The dome called again. “Sequence incomplete.”

They went back in.

Soren stood on FIRE. Maya stood beside WINTER, but did not step yet.

“If soot went up from the fires, and dust from the impact, and sulfur from the rocks,” Soren said, “sunlight would have trouble getting through.”

“For years,” Maya said.

“Plants first.”

“Then everything that needed plants.”

Soren looked at the frozen flames. “Not one day.”

Maya stepped onto WINTER.

The fire vanished.

Darkness arrived without night sounds. No crickets. No frogs. No leaf-shiver. A sun hung overhead as a pale coin behind a dirty window. Snow did not fall, but the world looked cold anyway. Ferns curled flat against the ground. The ocean surface dimmed from blue to iron.

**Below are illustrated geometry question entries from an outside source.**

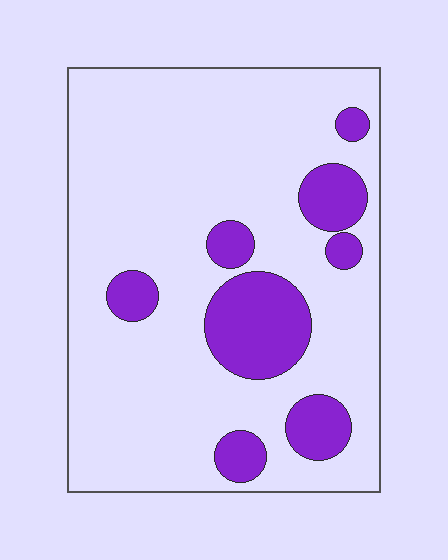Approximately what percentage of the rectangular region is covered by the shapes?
Approximately 20%.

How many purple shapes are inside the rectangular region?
8.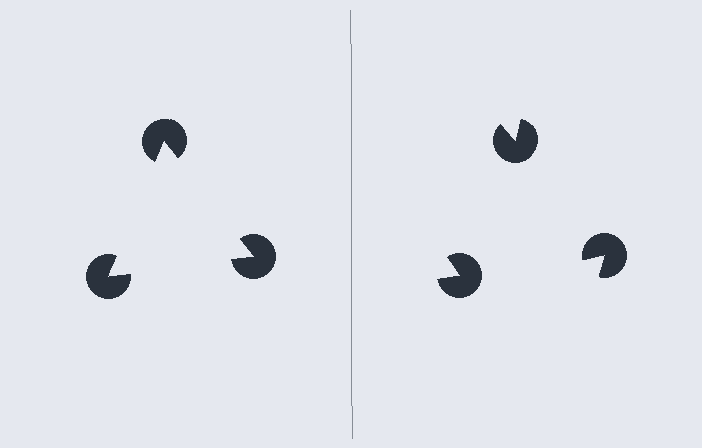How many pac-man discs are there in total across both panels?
6 — 3 on each side.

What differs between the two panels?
The pac-man discs are positioned identically on both sides; only the wedge orientations differ. On the left they align to a triangle; on the right they are misaligned.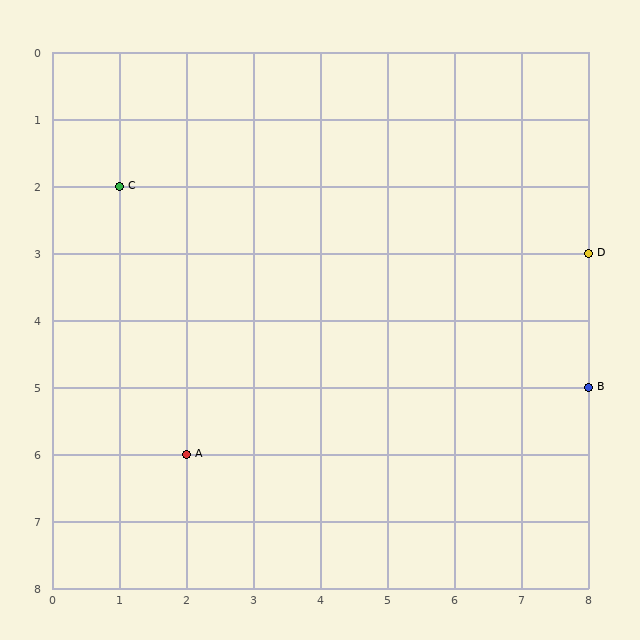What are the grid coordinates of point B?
Point B is at grid coordinates (8, 5).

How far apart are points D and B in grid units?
Points D and B are 2 rows apart.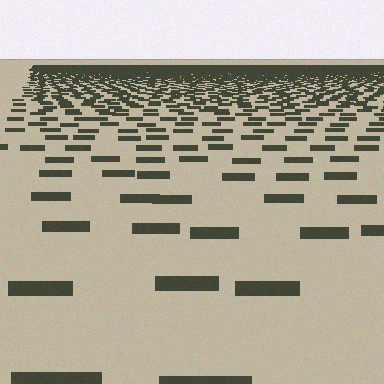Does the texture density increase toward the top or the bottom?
Density increases toward the top.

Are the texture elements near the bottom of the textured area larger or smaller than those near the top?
Larger. Near the bottom, elements are closer to the viewer and appear at a bigger on-screen size.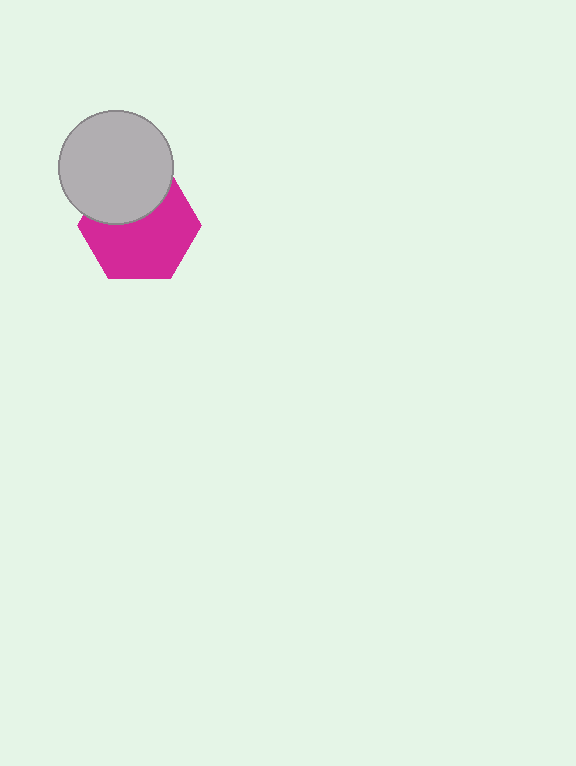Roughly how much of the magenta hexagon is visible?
Most of it is visible (roughly 66%).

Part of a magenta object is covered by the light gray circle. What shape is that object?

The grand voice spoke very quietly now.

“After the impact, debris and gases in the atmosphere blocked sunlight. The cold, dark years that followed are sometimes called an impact winter.”

Soren looked up at the pale coin of the sun.

Maya whispered, “The explosion was only the knock.”

The dome did not freeze this time. The five tiles sank into the floor, and a new doorway opened in the black wall where no doorway had been before.

Dr. Ibáñez burst in holding a comet-shaped ice cube in a napkin.

“You fixed it,” she said.

Maya pointed through the new doorway. “It was behind the explosion.”

The doorway led not to another theater, but to a narrow room with no seats. In the center stood a microscope taller than Soren. Beneath its lens, one glass spherule sat in a clear dish.

Behind it, a window looked into the asteroid tracking center. People moved between bright screens. No one ran. No alarms flashed. On one wall, pale dots crossed a black map of the inner solar system, each dot with numbers beside it, each number being watched by someone.

Dr. Ibáñez looked through the doorway and lowered the melting comet ice.

“Oh,” she said. “That room was supposed to open after the speech.”

Soren bent to the microscope. The bead under the lens was not smooth. It had bubbles trapped inside it, tiny sealed circles from a day when stone had flown higher than weather.

Maya looked past him, through the window, at the moving dots.

The live sky map refreshed.

A new white dot blinked into the corner, smaller than the period at the end of a sentence, and Maya set one fingertip on the dot that had no name yet.